Troisièmement un trait particulier: la mention fréquente des liqueurs fortes. L'entr'acte des idées favorisait l'avènement de l'alcoolisme et tout vice des solitaires. Hogarth, tout à l'heure, va nous en donner les tableaux. Déjà, dans Robinson, le rhum revient à chaque instant et sous tous les prétextes.

L'Angleterre se reconnut si bien, accueillit tellement le livre qu'elle le prit pour une histoire vraie. Il fut traduit sur-le-champ en français. C'est sur le continent, en France, en Suisse, en Allemagne, qu'on en apprécia la vraie portée systématique, et bien au delà même de ce que peut-être l'auteur avait voulu, senti. Son lourd habit biblique n'empêcha pas qu'il n'eût une action profonde. Il a, bien plus que Locke, inspiré, préparé l'Émile.

CHAPITRE V
Rousseau.

Rousseau, dans ses trois livres qui parurent en trois ans (la Julie, le Contrat, l'Émile), eut l'effet tout-puissant de ce rayon subit qui transfigure les Alpes, quand un vent matinal balaye le brouillard de la nuit. Ce paysage immense, vu du Jura, semblait une mer grise d'où à peine surgissait quelque île. Mais tout s'éclaire, tout ressort, éclate avec cent nuances diverses. C'est comme un monde créé tout à coup, sorti du néant.

Nuances fort diverses, plus ou moins vraies; beaucoup sont fantastiques, pleines de rêves encore, d'illusions. Au total, une grande lumière a envahi le paysage. Si tel détail nous trompe, l'ensemble est dans le vrai.

Ce puissant ouvrier, ce grand metteur en œuvre, qui eut certainement plus de talent que d'invention, méritait-il ce succès incroyable, le plus beau qu'homme ait eu jamais? Nous ne dirons pas: Non; nous ajournerons nos censures sur ses hésitations, ses reculs du jour à la nuit. Nous dirons plutôt: Oui. Il est sûr que ce grand coup d'art, cet éclat littéraire incroyable était mérité. Il partit d'un élan, d'un moment héroïque, d'une sublime crise du cœur.

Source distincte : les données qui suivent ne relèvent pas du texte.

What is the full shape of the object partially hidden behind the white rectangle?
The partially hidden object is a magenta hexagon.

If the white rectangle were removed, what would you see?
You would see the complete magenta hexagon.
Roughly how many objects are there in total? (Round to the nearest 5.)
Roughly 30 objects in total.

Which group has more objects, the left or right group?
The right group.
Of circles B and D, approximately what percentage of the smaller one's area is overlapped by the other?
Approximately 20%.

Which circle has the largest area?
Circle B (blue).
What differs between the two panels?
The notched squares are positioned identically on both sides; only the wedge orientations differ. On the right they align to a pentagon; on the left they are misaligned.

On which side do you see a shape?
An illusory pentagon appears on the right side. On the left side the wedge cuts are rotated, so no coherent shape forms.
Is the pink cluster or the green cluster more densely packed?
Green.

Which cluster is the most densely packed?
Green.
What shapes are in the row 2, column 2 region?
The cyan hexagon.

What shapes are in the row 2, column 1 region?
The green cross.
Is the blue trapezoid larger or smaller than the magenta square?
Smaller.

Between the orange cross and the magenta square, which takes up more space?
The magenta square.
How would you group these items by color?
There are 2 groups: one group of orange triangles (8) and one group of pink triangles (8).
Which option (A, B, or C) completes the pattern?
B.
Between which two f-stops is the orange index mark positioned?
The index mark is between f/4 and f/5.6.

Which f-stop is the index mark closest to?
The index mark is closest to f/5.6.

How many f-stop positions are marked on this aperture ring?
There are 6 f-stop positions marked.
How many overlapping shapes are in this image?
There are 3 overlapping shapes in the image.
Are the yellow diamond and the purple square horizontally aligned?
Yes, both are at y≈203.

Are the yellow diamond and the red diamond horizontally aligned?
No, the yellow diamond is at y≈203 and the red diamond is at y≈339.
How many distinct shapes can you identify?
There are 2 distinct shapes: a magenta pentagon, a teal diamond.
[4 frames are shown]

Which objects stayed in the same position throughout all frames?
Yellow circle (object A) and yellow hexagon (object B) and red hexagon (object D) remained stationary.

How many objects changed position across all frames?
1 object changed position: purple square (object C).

Le moment où le pauvre, l'isolé, le déshérité, s'appuyant sur lui-même, fait appel à la conscience, retrouve, affirme l'harmonie, et, du fond du malheur, jure que le tout est bien!

Rousseau n'est nullement novateur. L'optimisme, depuis Leibnitz, depuis cent ans, était populaire en Europe, professé en Allemagne. Les déistes anglais l'avaient mis en honneur. Entre deux ombres absurdes, la férocité puritaine, l'imbécillité méthodiste, l'Angleterre avait eu comme un éclair humain, un appel au bon sens. Voltaire, en 1727, quand il revint de Londres incognito, encore exilé, ruiné, pauvre, et caché alors dans un grenier de Saint-Germain, écrit très noblement (contre Pascal et les pleureurs chrétiens): «L'homme est heureux. Il y a plus de bien que de mal.»

Il le soutient de même dans ses Discours, ses lettres à Frédéric. C'est le grand cours du siècle: l'Optimisme et la Liberté.

L'affreuse Guerre de Sept-Ans et le désastre de Lisbonne, tant de maux coup sur coup, firent pourtant tort à la lumière. Voltaire eut son éclipse (voy. mon Louis XV). Il se trouvait aussi que la diffusion du mouvement encyclopédique, la variété des sciences, leurs progrès même, avaient l'effet momentané de trop disperser l'âme, de lui faire oublier sa force intérieure et son moi. Diderot l'éprouvait, comme aujourd'hui Comte et Littré. Des lueurs fatalistes passaient, troublaient le jour. Complication mauvaise qui aurait à jamais ajourné la Révolution.